Encouraging Police Brutality
“My art piece is a reminder that while the American public was protesting in the streets, in record numbers, against racism and police brutality, Donald Trump was encouraging police brutality against the protesters, reinforcing the very same problems within law enforcement and the criminal justice systems the protesters were demanding to be reformed.” —Shepard Fairey
—from a May 29 Trump tweet, quoting Walter E. Headley, Miami police chief, in 1967: “When the looting starts, the shooting starts.”
Thursday, nine different billboards went up in Cleveland featuring the art work of several graffiti artists. “Remember What They Did” is a project by Artists United for Change, Scott Goodstein, and Robin Bell. These signs have already been seen in a few cities, the first four: Detroit, Milwaukee, Pittsburgh and Phoenix.

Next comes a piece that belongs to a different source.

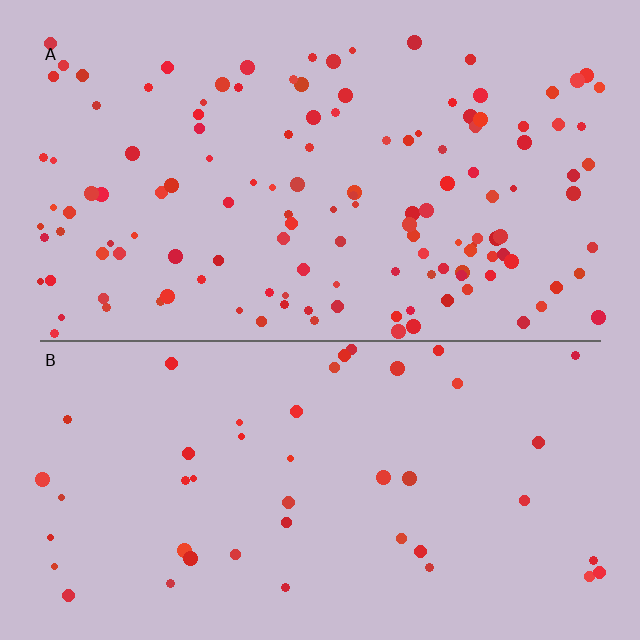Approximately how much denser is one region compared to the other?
Approximately 3.0× — region A over region B.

The impetus to place them in Cleveland is the Tuesday night meeting between Joe Biden and Trumpenfuehrer at Cleveland Clinic/Case Western Reserve University. Parts of Chester and Euclid have been closed. Most people avoid Euclid anyway. So, more traffic has been moved to Carnegie; and these two signs were on Carnegie.

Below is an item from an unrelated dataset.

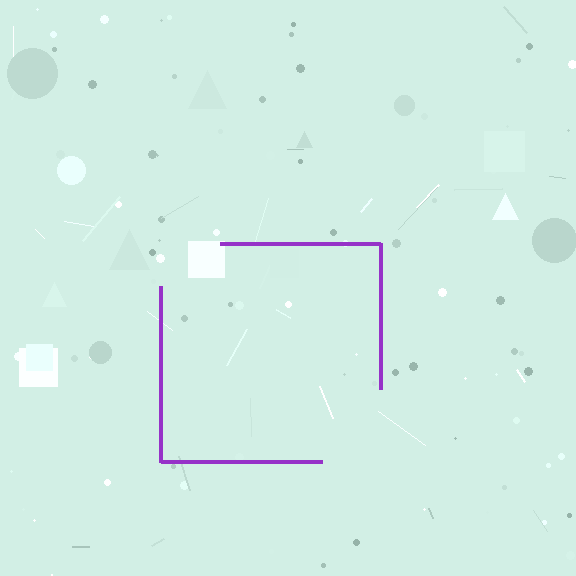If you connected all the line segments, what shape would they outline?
They would outline a square.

“I chose to use this quote because this thinking is mythical and dangerous. Discord continues to be sewn regarding a global pandemic and countless lives will continue to be lost due to a non-unified message with profit and politics over people.” —Nate Lewis
Lewis was an ICU nurse in Washington DC. He used a CT scan of a covid patient, “it’s an eyewitness account… about how real this virus is.”